There have been a number of obituaries in the media reporting the sad death of Bill Speirs, ex STUC General Secretary, who passed away this week. after a long illness.
This obituary by Malcolm Burns in the Morning Star is the best we have read and pays a fulsome tribute to Bill.
Our condolences go to his wife Pat and his family.
Bill Speirs (1952-2009) Trade union leader, socialist, internationalist
Thursday 24 September 2009
by Malcolm Burns
Bill was a leading figure in Scottish and British politics, where his strategic and tactical abilities were put to good use in fighting the neoliberal onslaught of the Tory years and in helping to deliver and secure the Scottish Parliament.
He was also a staunch internationalist who contributed immensely to many of the great causes of our time, especially the victorious campaign against apartheid in South Africa and the continuing fight to win freedom and justice for the Palestinian people.
Bill grew up in Renfrew and was educated at the John Neilston Institute and then at the University of Strathclyde in Glasgow, where he gained a first-class honours degree in politics.
Everyone who came across Bill, friend and foe, recognised and respected his sharp intellect.
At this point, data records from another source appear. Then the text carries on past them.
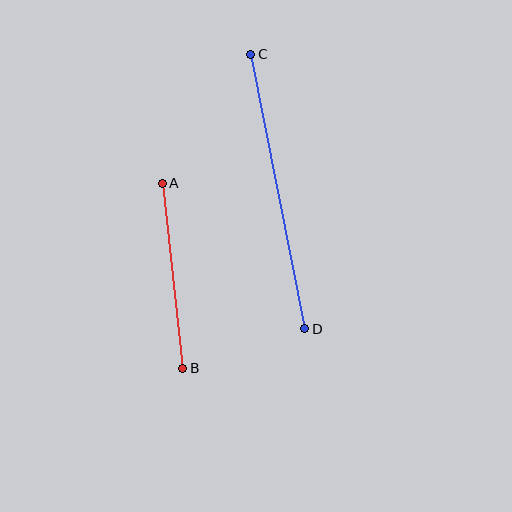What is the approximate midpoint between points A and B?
The midpoint is at approximately (173, 276) pixels.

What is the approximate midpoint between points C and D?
The midpoint is at approximately (278, 192) pixels.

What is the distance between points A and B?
The distance is approximately 186 pixels.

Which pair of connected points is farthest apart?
Points C and D are farthest apart.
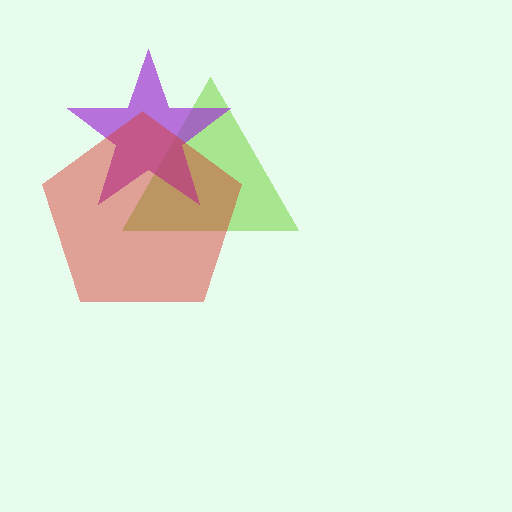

Communist Jimmy Milne, who was then STUC general secretary, made a shrewd appointment when hiring the 26-year-old Bill as an assistant secretary in 1978. By that time, Bill had already cut his teeth in student politics and on the Scottish Labour Party left.
In almost three decades at the STUC, Bill rose to become deputy general secretary from 1988 and general secretary from 1998. He was also chairman of the Scottish Labour Party in 1987.
His career spanned the dark Tory years between the defeat of the 1970s Labour government following the failure to deliver devolution and the establishment of the Scottish Parliament in 1999.
That Scotland finally won its parliament is due in no small part to Bill Speirs and his predecessor as STUC general secretary, the redoubtable Campbell Christie.
Trade unions are not political parties, but the STUC has played a remarkable role in Scottish political, economic and social life - not only leading industrial struggles, but raising awareness, building broad alliances and seeking democracy and justice both at home and abroad.
The miners' strike, the struggle for the steel and shipbuilding industries, Caterpillar, the fight against the poll tax, opposing nuclear weapons, defending the NHS, the long campaign for a Scottish parliament - some of those campaigns we won, some we lost. But in every case we made an impact and Scotland still retains much which Thatcher sought to destroy. Bill was in the forefront of every campaign. His creativity and energy were always deployed to try to maximise the interests of working people.
His internationalism was rooted in links of solidarity between working people - with trade unionists in eastern Europe during the cold war, in South Africa and Palestine, Cuba and Chile, in war-torn Bosnia and many more. And he was no tourist. He went to places where people needed STUC solidarity and he sometimes faced danger, even bullets, as a result.
He was to the fore in the massive anti-war protest in February 2003 and also led the Make Poverty History campaign in July 2005, each of which mobilised hundreds of thousands on the streets.
Bill also did important work as a member of the Employment Appeals Tribunal and on bodies such as the Scottish Arts Council and 7:84 theatre company.
He retired in 2006, but despite continuing ill health remained an activist in the Labour Party, Scottish Friends of Palestine and in his local community.
He enjoyed joking that on his birthday, March 8, women all over the world celebrated. He made that joke every year. Of course he too celebrated International Women's Day as a strong supporter of equal rights.
Bill loved music. He had a fine voice and lost no opportunity to sing. He would make up songs in celebration of people and events. His version of Catch A Falling Star, complete with actions, is legendary - and especially his adaptation of the words: "Buy a Morning Star and put it in your pocket, read it every single day ... never let it fade away."
Bill read, supported and contributed to the Morning Star. He took the paper every day, promoted it in his working and social life. He saw it as an essential weapon in the fight for the ideas of socialism.
Scotland has produced plenty of fine socialists, communists and trade unionists. None were finer than Bill Speirs. I'd put him in the company of Mick McGahey and John Maclean. Our mutual friend the late Peter Smith, communist, lecturer and editor of the STUC magazine the Scottish Trade Union Review, used to say: "Billy is an outstanding comrade, outstanding." So he was. The working-class movement throughout the world has lost a great fighter and a true friend.
He is survived by his wife Pat Stuart, herself a leading trade unionist, and a daughter and son from his first marriage.